A: It wouldn’t quite be the end of the world. A lot of state employees, especially state troopers and prison guards, aren’t allowed to go on strike. If all else fails they’ll have an arbitrator come in and write a contract.  But the rest of state agencies – Department of Human Services, Secretary of State, environmental agencies – those could be shut down.

Q: Could Quinn prevent a strike by agreeing to another extension?

A: Not indefinitely. AFSCME could have decided not to offer the extension themselves, and that would have had the same effect.

Q: What are the sticking points?

A: Illinois is broke but AFSCME refuses to make concessions that would allow Illinois to balance its books. State pensions are underfunded by at least $96 billion – that’s the state’s estimate, based on fairly optimistic assumptions about investments. The real figure exceeds $200 billion.

The state can’t afford pay raises. The total state debt is $271 billion, or $21,000 per Illinois resident. The state has a backlog of $9 billion in unpaid bills.

AFSCME is also concerned about health care benefits because of the passage of Senate Bill 1313. As a result of this bill, Quinn shouldn’t need to bargain with the unions regarding health care benefits. SB 1313 says that the executive branch has the authority to determine how much retired state employees will pay for their health insurance. Retiree health care has always been what’s known as a “discretionary” bargaining topic, meaning that the governor should be able to decide this without the union’s permission if it’s important enough to him.

Q: So why does Quinn say he has to bargain over this?

A: Maybe he’s afraid of a strike or what AFSCME can do to him politically, but it isn’t because the law says he has to.

Q: Why is the union taking a hard stance?

A: Because the law gives them the power to dictate to elected officials. The governor has to negotiate with the union on many issues, even if individual state employees oppose what the union does. The union receives millions of dollars in guaranteed union dues and uses that money to buy influence with politicians too. Union officials have a lot of power, and there’s nobody, not even the workers they represent, who is really in a position to hold them accountable for what they do.

Q: What would a good settlement look like?

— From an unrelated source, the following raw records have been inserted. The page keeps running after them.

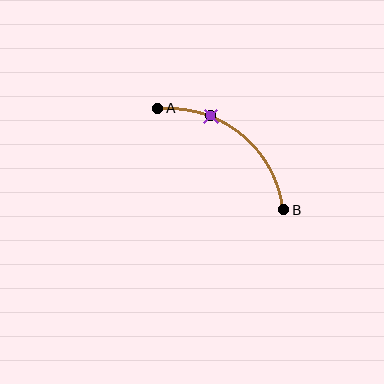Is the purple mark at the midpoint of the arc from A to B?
No. The purple mark lies on the arc but is closer to endpoint A. The arc midpoint would be at the point on the curve equidistant along the arc from both A and B.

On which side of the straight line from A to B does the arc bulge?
The arc bulges above and to the right of the straight line connecting A and B.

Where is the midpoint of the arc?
The arc midpoint is the point on the curve farthest from the straight line joining A and B. It sits above and to the right of that line.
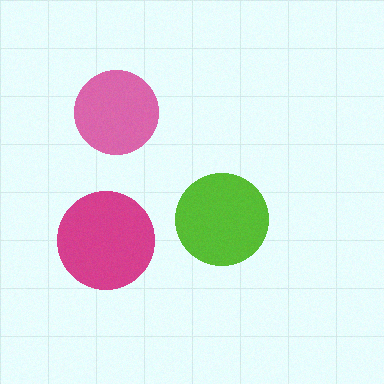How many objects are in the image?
There are 3 objects in the image.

A: There are lots of ways this could be settled fairly, but in an ideal world the union would recognize that the state really is in bad fiscal and economic shape, probably even worse than the governor himself says.  They would allow for changes to retiree health insurance and then sign a contract that accepts pay cuts and moves new state employees to a defined-contribution retirement plan. That will prevent the state from getting into these huge pension holes in the future.

Q: What can we do?

A: Check out the Illinois Policy Institute’s Labor Manifesto. It helps explain how government unions have put us in such a bind. Then call your elected officials; encourage them to take a firm stand against reckless union demands and call on them to change the labor law to give individual workers more choices and put the public back in charge of government.